Fechten (NGZ). Vize-Weltmeister Nicolas Limbach ist mit einem Sieg ins Olympiajahr gestartet: Der Säbelfechter des TSV Bayer Dormagen setzte sich in Straßburg im Finale gegen seinen Teamkollegen Benedikt Wagner durch
Besser hätte das Olympiajahr für Nicolas Limbach gar nicht beginnen können: Exakt 196 Tage, bevor im Sport- und Kongresscenter ExCel in den Londoner Docklands die olympischen Einzelmedaillen im Säbelfechten vergeben werden, setzte der Vize-Weltmeister im Dress des TSV Bayer Dormagen eine erste Duftmarke.
Drei Wochen nach seinem 26. Geburtstag entschied Limbach das Internationale Säbelturnier im französischen Straßburg für sich. Im Finale bezwang er seinen Teamkollegen und Trainingspartner Benedikt Wagner (21), der sich ebenfalls Hoffnungen auf eine Olympiateilnahme machen darf, mit 15:11.
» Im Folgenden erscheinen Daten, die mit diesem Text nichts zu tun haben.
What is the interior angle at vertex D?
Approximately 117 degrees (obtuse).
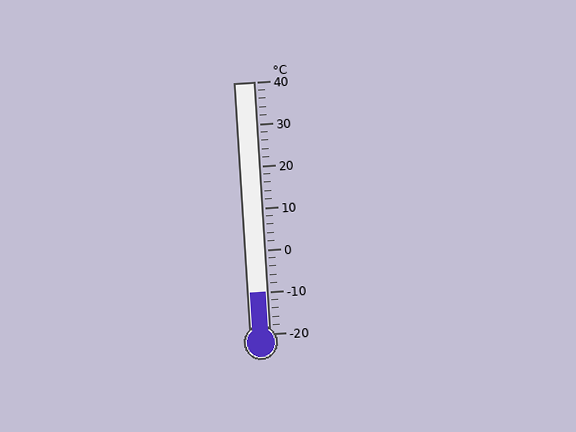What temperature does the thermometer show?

"Für die beiden Jungs natürlich ein mehr als gelungener Start und eine erste Duftmarke", freute sich TSV-Fechtkoordinator Olaf Kawald über den Dormagener Doppelsieg bei dem mit 113 Fechtern aus Deutschland und Frankreich besetzten Turnier. "Dieses Turnier ist die praktische Umsetzung der Kooperationsvereinbarung zwischen dem französischen und dem deutschen Verband", erläuterte Bundestrainer Vilmos Szabo die Premiere eines gemeinsamen Qualifikationsturniers der beiden Fechtverbände.
Säbel bei Olympia
27. Juli Beginn der XXX. Olympischen Sommerspiele in London
29. Juli Säbelfechten Einzelwettbewerb der Herren
1. August Säbelfechten Einzelwettbewerb der Damen
3. August Säbelfechten Mannschaftswettbewerb der Herren
Ein Mannschaftswettbewerb der Damen steht in London nicht auf dem Programm
Im Halbfinale hatte sich Limbach gegen den Franzosen Vincent Anstett mit 15:14, im Viertelfinale gegen dessen Landsmann Nicolas Lopez mit 15:9 durchgesetzt. Auch Benedikt Wagner schaltete auf seinem Weg ins Finale zwei Franzosen aus: zunächst Benoit Lamboley mit 15:8, dann Nicolas Rousset mit 15:12, bevor er gegen seinen Teamkollegen die einzige Niederlage hinnehmen musste. Die Plätze neun, 14 und 15 für Benedikt Beisheim (24), Richard Hübers (18) und Sebastian Schrödter (21) rundeten das gute Abschneiden der Dormagener Säbelfechter in Straßburg ab.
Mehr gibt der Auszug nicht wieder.